The Slatest

Mexico Has Been Devastated by Earthquakes Before. This Time it Was Ready.

A boy takes pictures of a knocked down building at the eastern area of Mexico City after a 8,2 earthquake on September 8, 2017.

AFP/Getty Images

As if the Americas weren’t taking enough of a beating from nature this week, Mexico was hit late Thursday night with a magnitude 8.2 earthquake. At least 32 people were killed and damage is likely to be severe in the southern state of Oaxaca and Chiapas. And yet, the damage seems relatively limited. Earthquake-prone Mexico City—the largest city in the western hemisphere—certainly felt the impact, as this video of the famous Ángel de la Independencia monument shows, but the damage was not extensive:

This is fairly remarkable given that 32 years ago, a slightly less powerful 8.0 earthquake devastated the city, killing thousands. In part this was a matter of location—the epicenter of that quake was much closer to the city than this one, which hit off the coast of Chiapas. But Mexico is also a much different and less vulnerable country today, in large part because of that 1985 disaster.

Estimates of the casualties caused by the 1985 quake range from 2,000 to 40,000—a disparity that tells you something about how well the response was organized. More than 3,000 buildings in Mexico City were severely damaged, and towns outside the capital were devastated by landslides and tsunamis. The federal government was slow to provide emergency services, leaving civilian volunteers to pick up much of the slack. Then President Miguel de la Madrid ordered a media blackout, downplayed the death toll, and was accused of prioritizing aid for areas where his political support was stronger. The public backlash to the 1985 quake is often cited as a factor that led to the end of one-party rule in Mexico, though Madrid’s PRI would continue to rule until 2000.

On a more practical level, Mexico City rebuilt extensively and got smarter about earthquake preparedness.

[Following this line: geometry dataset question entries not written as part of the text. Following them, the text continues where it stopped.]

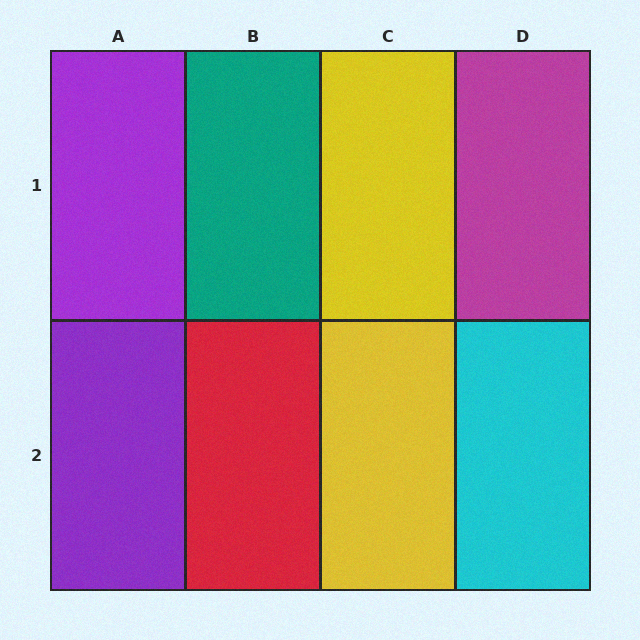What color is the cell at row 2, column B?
Red.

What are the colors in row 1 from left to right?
Purple, teal, yellow, magenta.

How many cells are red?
1 cell is red.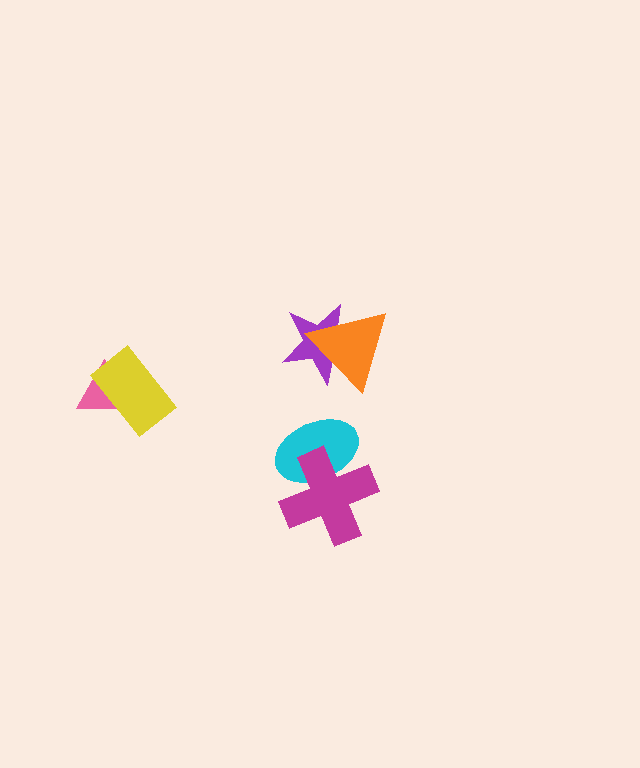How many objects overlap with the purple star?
1 object overlaps with the purple star.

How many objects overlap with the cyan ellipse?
1 object overlaps with the cyan ellipse.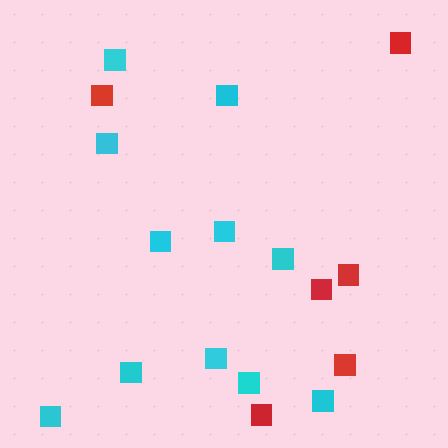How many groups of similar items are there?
There are 2 groups: one group of red squares (6) and one group of cyan squares (11).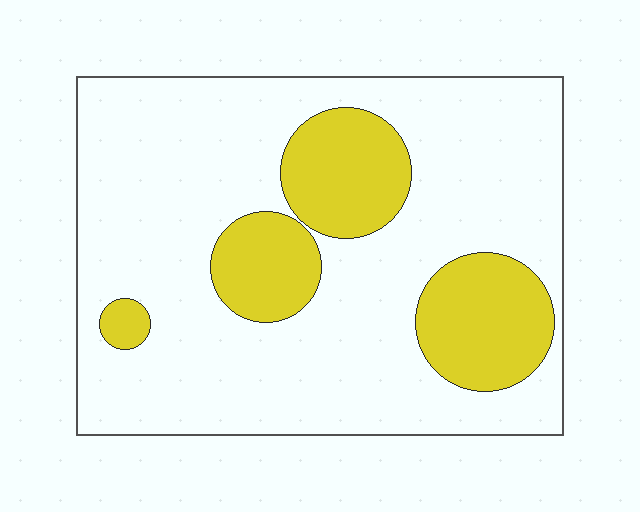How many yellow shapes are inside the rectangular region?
4.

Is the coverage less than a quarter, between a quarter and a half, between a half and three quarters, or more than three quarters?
Less than a quarter.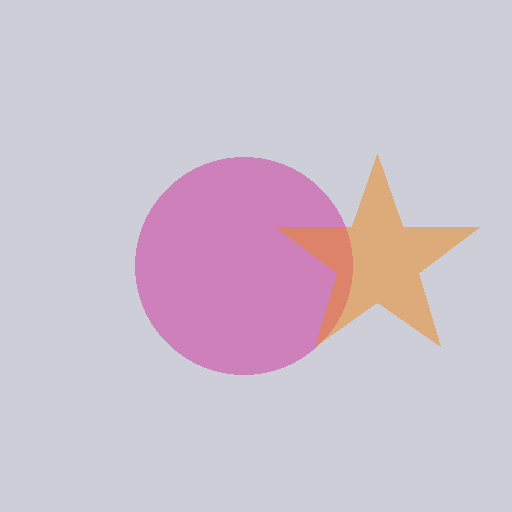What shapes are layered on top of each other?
The layered shapes are: a magenta circle, an orange star.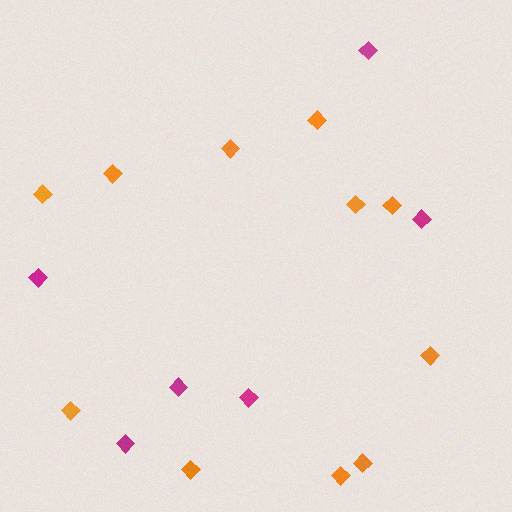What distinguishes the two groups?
There are 2 groups: one group of orange diamonds (11) and one group of magenta diamonds (6).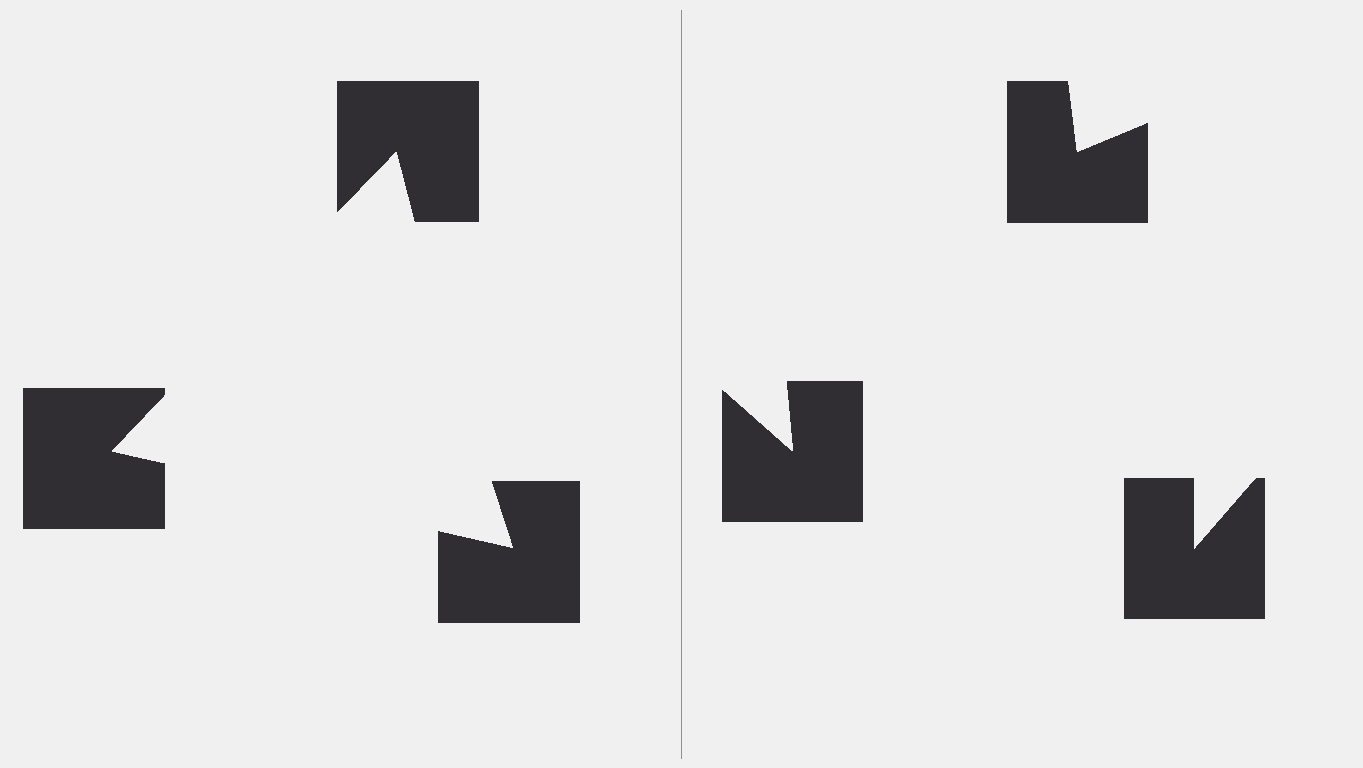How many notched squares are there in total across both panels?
6 — 3 on each side.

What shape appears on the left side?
An illusory triangle.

The city is a geological nightmare: It’s build on top of an old lake bed filled by the Aztecs and later the Spanish, and the loose soil can amplify earthquakes long after they’ve dissipated. But the city took steps to manage the risk, updating its building codes and more tightly regulating them. The country’s engineering schools focused on earthquake engineering; partnerships were formed with the U.S. and Japan to study the topic. Early warning systems were developed, and evacuation drills became routine for schools and offices.

There are still problems: The city is growing rapidly, and building code enforcement is much less stringent in newer, poorer areas and the outskirts. Other parts of the country—including the southern states hit by the latest quake—aren’t as prepared. But still, the efforts have clearly paid off: A 7.4 quake that hit Southern Mexico in 2012 caused no deaths.

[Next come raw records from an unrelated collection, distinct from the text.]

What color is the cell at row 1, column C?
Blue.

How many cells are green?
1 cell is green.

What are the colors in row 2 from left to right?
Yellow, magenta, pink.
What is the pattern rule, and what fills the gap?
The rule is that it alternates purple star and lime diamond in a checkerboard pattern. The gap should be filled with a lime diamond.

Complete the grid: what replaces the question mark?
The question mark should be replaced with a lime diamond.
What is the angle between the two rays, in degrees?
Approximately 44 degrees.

Even the most stringent preparations can’t eliminate the risk of catastrophe. Japan is the most seismically prepared nation on earth but was still devastated by the triple blow of an earthquake, tsunami, and nuclear disaster in 2011. But it’s also true that the enforcement of building codes and the speed and efficiency of rescue efforts often has more to do with the final damage caused then that actual strength of the earthquake.

Thursday’s Mexico quake was deadly serious, but the country was also ready for it, in large part because of the tragedy of 1985. Alarmingly, there are other developing megacities in the world where scientists have identified a substantial earthquake risk—Istanbul and New Delhi for instance—that haven’t had major quakes in recent decades and therefore haven’t taken many of the steps necessary to prevent catastrophe.

It’s a sad fact that we tend to only prepare for disasters after they’ve already happened.